Elysee Development's upcoming dividend is CA$0.03 a share, following on from the last 12 months, when the company distributed a total of CA$0.03 per share to shareholders. Based on the last year's worth of payments, Elysee Development stock has a trailing yield of around 6.6% on the current share price of CA$0.61. Dividends are an important source of income to many shareholders, but the health of the business is crucial to maintaining those dividends. So we need to investigate whether Elysee Development can afford its dividend, and if the dividend could grow.
Dividends are typically paid out of company income, so if a company pays out more than it earned, its dividend is usually at a higher risk of being cut. Elysee Development paid out a comfortable 44% of its profit last year.
When a company paid out less in dividends than it earned in profit, this generally suggests its dividend is affordable. The lower the % of its profit that it pays out, the greater the margin of safety for the dividend if the business enters a downturn.
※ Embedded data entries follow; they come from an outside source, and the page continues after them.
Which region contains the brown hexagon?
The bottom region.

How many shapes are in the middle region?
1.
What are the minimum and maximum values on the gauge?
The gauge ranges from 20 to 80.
Have Earnings And Dividends Been Growing?
Companies with falling earnings are riskier for dividend shareholders. Investors love dividends, so if earnings fall and the dividend is reduced, expect a stock to be sold off heavily at the same time. From this viewpoint, it's unfortunate that earnings per share have declined 5.6% over the last year.
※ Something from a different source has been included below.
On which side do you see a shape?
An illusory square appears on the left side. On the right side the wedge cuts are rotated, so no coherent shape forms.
The main way most investors will assess a company's dividend prospects is by checking the historical rate of dividend growth. Since the start of our data, five years ago, Elysee Development has lifted its dividend by approximately 15% a year on average.
Is Elysee Development an attractive dividend stock, or better left on the shelf? Elysee Development's earnings per share have declined over the past 12 months, although we note that it is paying out a low fraction of its earnings. Ordinarily we wouldn't be too concerned about a one-year decline, especially given the payout ratio is low. This makes us wonder if the company is incurring costs by reinvesting in its business. From a dividend perspective we struggle to see value in a company with declining earnings per share, but it's also true that a one-year decline often doesn't mean much. So we wouldn't be too quick to write this one off. It might be worth researching if the company is reinvesting in growth projects that could grow earnings and dividends in the future, but for now we're on the fence about its dividend prospects.
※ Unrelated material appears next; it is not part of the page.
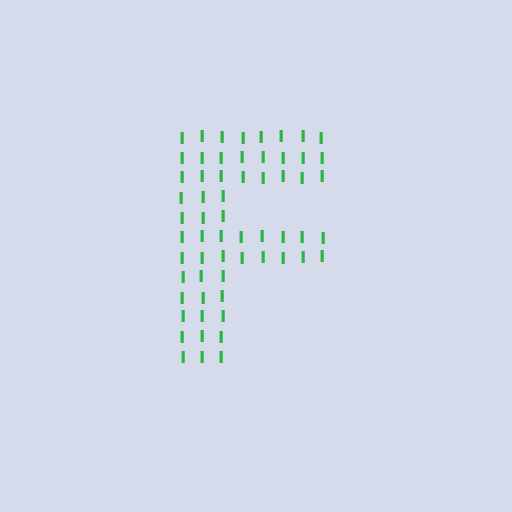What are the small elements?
The small elements are letter I's.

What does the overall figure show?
The overall figure shows the letter F.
If you want to look further into Elysee Development, it's worth knowing the risks this business faces. To help with this, we've discovered 7 warning signs for Elysee Development (1 can't be ignored!) that you ought to be aware of before buying the shares.
A common investment mistake is buying the first interesting stock you see. Here you can find a list of promising dividend stocks with a greater than 2% yield and an upcoming dividend.
This article by Simply Wall St is general in nature. It does not constitute a recommendation to buy or sell any stock, and does not take account of your objectives, or your financial situation. We aim to bring you long-term focused analysis driven by fundamental data. Note that our analysis may not factor in the latest price-sensitive company announcements or qualitative material. Simply Wall St has no position in any stocks mentioned.